Es ist zudem keine Neuheit, dass Sicherheit auch bedeutet, dass man sich „von innen“ nicht ungeschützt aufstellen darf. Spätestens seit BYOD und insbesondere in Netzen mit vielen und wechselnden Nutzern (Uni, Konzernen, etc) muss man Segmentiere und aktiv die Netze managen. Also bei Malware-Wellen ggf. eine Weiterverbreitung durch infizierte Systeme verhindern, bestimmte Dienste und Ports sperren, ein IDS betreiben und Traffic-Anomalien auswerten. Selbst in großen, dezentralen Organisationen gibt es keine Ausreden: Man muss die Aufgabe eben delegieren.
Für so triviale Dinge wie offene Drucker kann man sich mit ein paar Zeilen Bash einen Cronjob schreiben, der täglich eine Übersicht der Übeltäter per Mail erstellt. Oder auf externe Services wie eben Shodan zurückgreifen und sich kostenpflichtig informieren lassen. Letztlich muss man dann aber auch die Durchführungsgewalt haben und durchgreifen können, sollten sich Unterbereiche oder Endnutzer (wiederholt) den Anweisungen widersetzen.

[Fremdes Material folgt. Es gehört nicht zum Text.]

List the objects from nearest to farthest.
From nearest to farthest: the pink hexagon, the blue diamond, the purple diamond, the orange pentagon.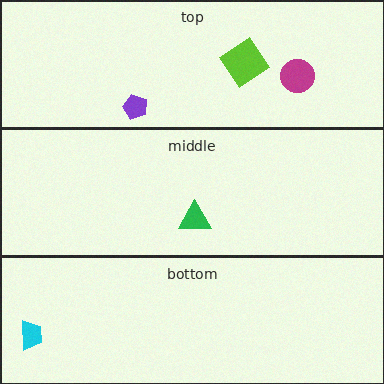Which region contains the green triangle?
The middle region.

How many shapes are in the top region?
3.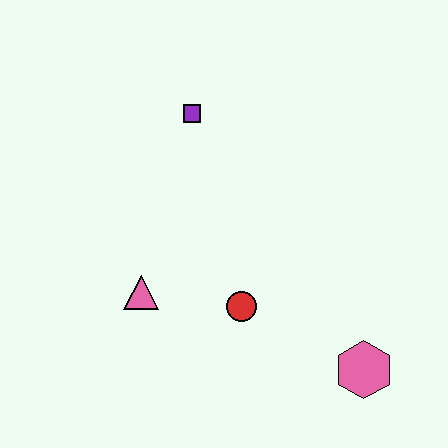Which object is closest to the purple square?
The pink triangle is closest to the purple square.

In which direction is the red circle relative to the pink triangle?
The red circle is to the right of the pink triangle.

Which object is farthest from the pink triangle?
The pink hexagon is farthest from the pink triangle.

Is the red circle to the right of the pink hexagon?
No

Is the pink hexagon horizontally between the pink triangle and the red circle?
No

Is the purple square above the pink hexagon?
Yes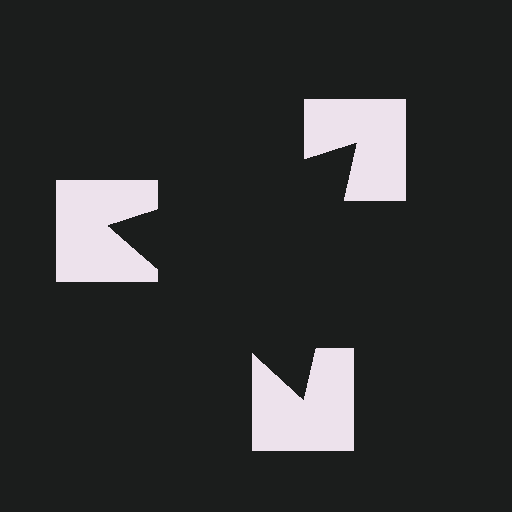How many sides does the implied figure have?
3 sides.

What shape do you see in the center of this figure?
An illusory triangle — its edges are inferred from the aligned wedge cuts in the notched squares, not physically drawn.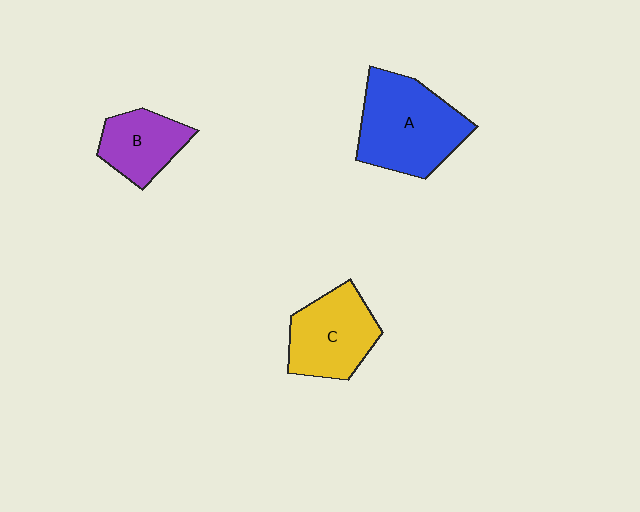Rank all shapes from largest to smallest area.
From largest to smallest: A (blue), C (yellow), B (purple).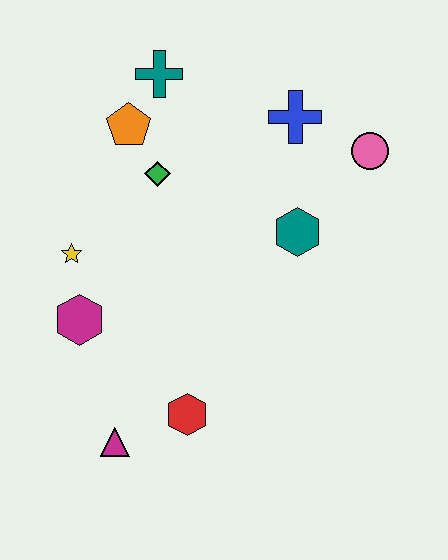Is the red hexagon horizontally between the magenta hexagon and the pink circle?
Yes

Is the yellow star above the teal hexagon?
No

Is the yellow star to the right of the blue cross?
No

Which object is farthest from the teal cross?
The magenta triangle is farthest from the teal cross.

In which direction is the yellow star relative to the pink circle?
The yellow star is to the left of the pink circle.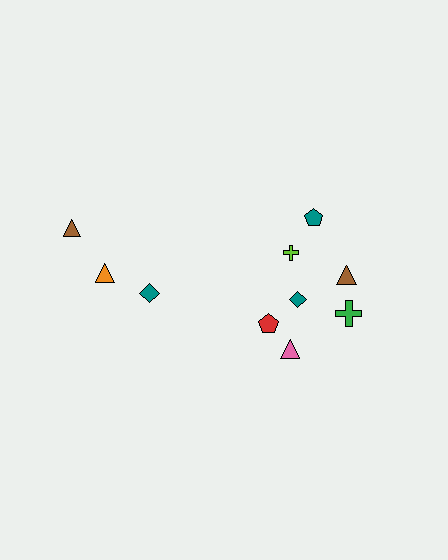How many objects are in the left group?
There are 3 objects.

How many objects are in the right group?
There are 7 objects.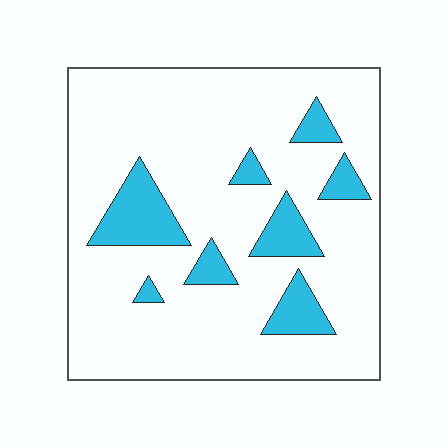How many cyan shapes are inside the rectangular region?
8.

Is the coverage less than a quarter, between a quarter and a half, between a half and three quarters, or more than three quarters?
Less than a quarter.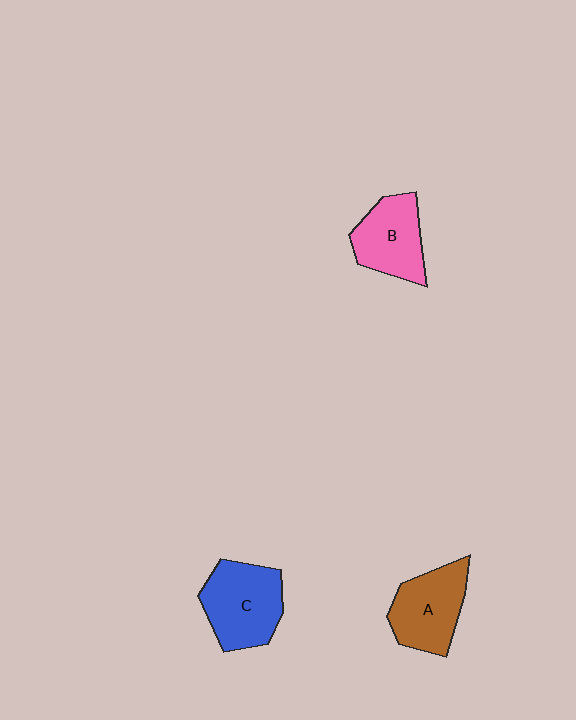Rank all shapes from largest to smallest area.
From largest to smallest: C (blue), A (brown), B (pink).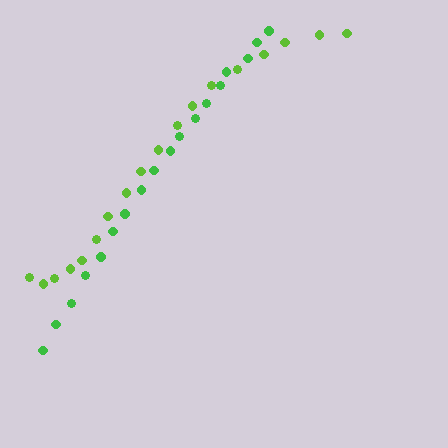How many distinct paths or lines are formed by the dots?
There are 2 distinct paths.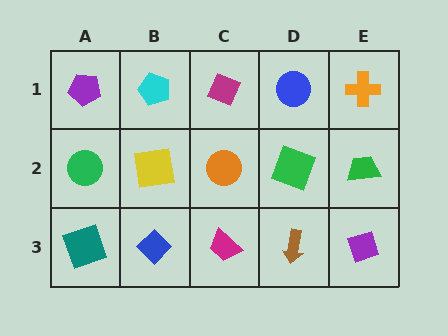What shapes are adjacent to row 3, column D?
A green square (row 2, column D), a magenta trapezoid (row 3, column C), a purple diamond (row 3, column E).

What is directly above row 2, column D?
A blue circle.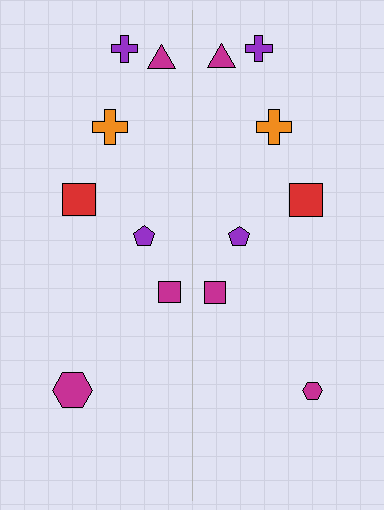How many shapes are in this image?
There are 14 shapes in this image.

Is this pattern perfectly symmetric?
No, the pattern is not perfectly symmetric. The magenta hexagon on the right side has a different size than its mirror counterpart.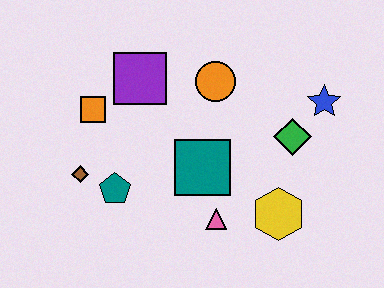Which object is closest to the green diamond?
The blue star is closest to the green diamond.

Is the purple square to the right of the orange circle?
No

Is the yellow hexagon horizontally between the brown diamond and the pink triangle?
No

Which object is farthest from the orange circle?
The brown diamond is farthest from the orange circle.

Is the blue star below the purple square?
Yes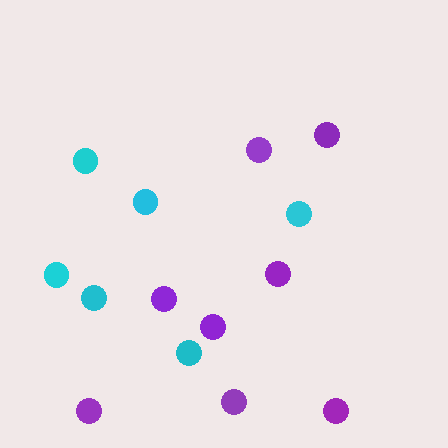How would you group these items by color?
There are 2 groups: one group of cyan circles (6) and one group of purple circles (8).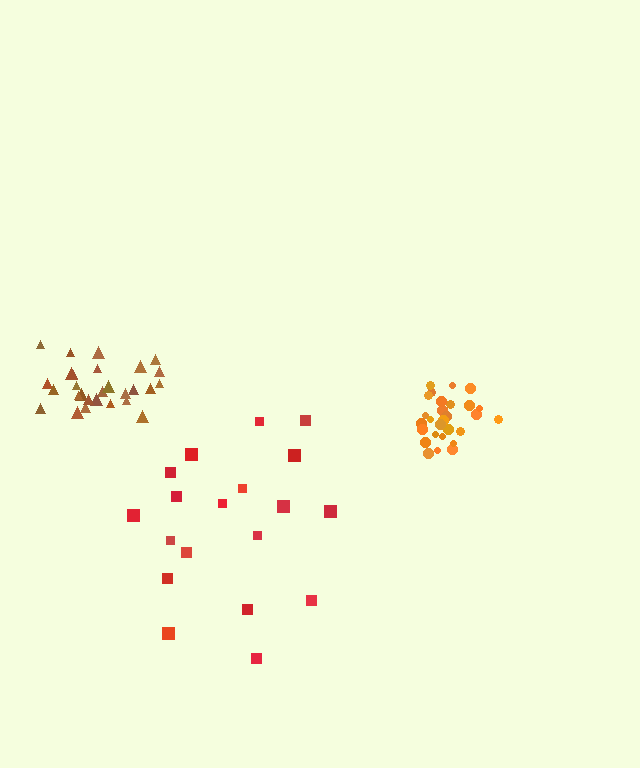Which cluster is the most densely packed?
Orange.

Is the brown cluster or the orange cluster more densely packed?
Orange.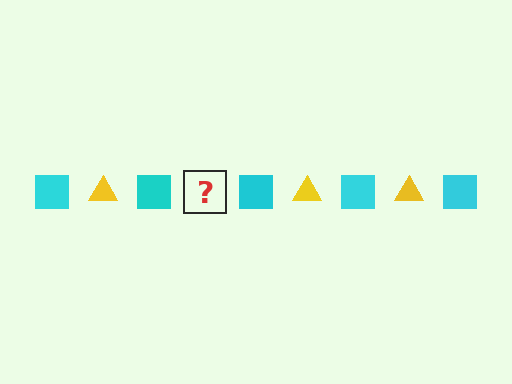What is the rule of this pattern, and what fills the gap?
The rule is that the pattern alternates between cyan square and yellow triangle. The gap should be filled with a yellow triangle.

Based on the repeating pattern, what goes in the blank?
The blank should be a yellow triangle.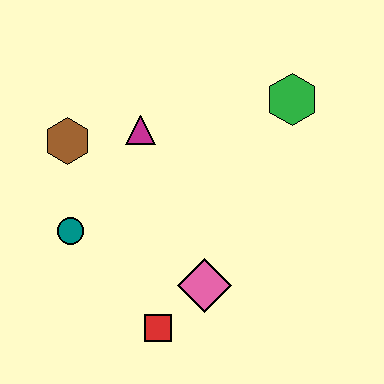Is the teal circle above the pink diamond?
Yes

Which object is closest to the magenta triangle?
The brown hexagon is closest to the magenta triangle.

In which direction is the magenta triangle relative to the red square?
The magenta triangle is above the red square.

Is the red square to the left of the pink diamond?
Yes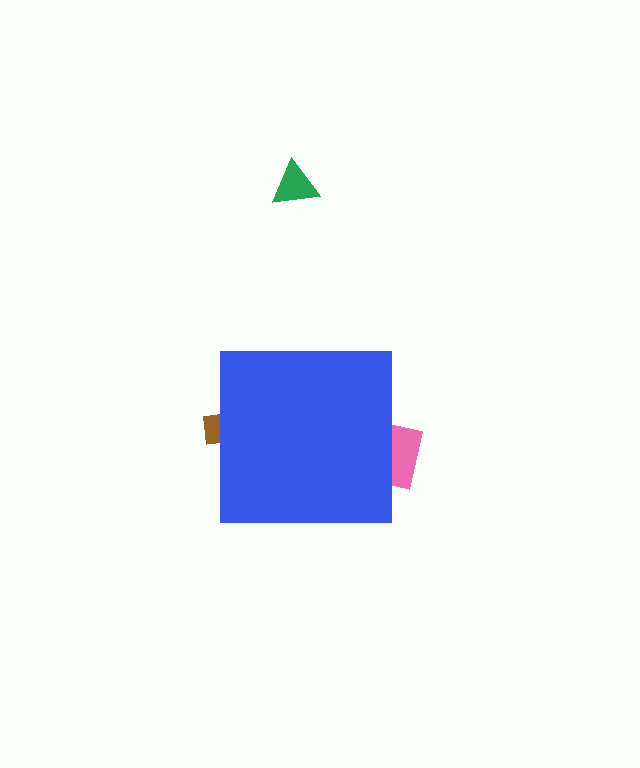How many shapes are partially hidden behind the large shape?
2 shapes are partially hidden.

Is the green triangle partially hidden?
No, the green triangle is fully visible.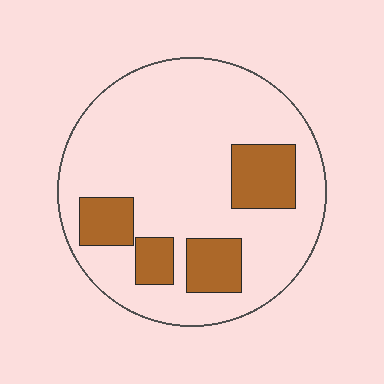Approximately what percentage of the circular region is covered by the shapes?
Approximately 20%.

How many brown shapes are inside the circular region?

Zum Schluss noch ein Abschnitt zu Obskuritäten: Uralt-Cisco-Router und Debian-Nodes mit 15-20 Jahre alter Firmware/Release. Während man insbesondere in Afrik noch ein paar steinalte Cisco-Router finden kann, so sind auch bei uns in Deutschland einige Legacy-Webhosting-Systeme aus den frühen 0er-Jahren online, z.B. ein System mit in 2003 abgelaufenen TLS-Zertifikaten. Somit ist auch davon auszugehen, dass seitdem keine Wartung mehr stattgefunden hat, worauf auch uralte Software-Versionen bei SSH und „Confixx“ hindeuten.
TL;DR
Obwohl mittels Shodan.io offensichtliche Konfigurationsfehler und Verwundbarkeiten in kürzester Zeit entdeckt/monitort werden können, sind noch immer verwundbare Systeme auffindbar. Hierzu reicht ein Browser und minimale Kenntnisse zur Ermittlung und „Exploitation“ aus.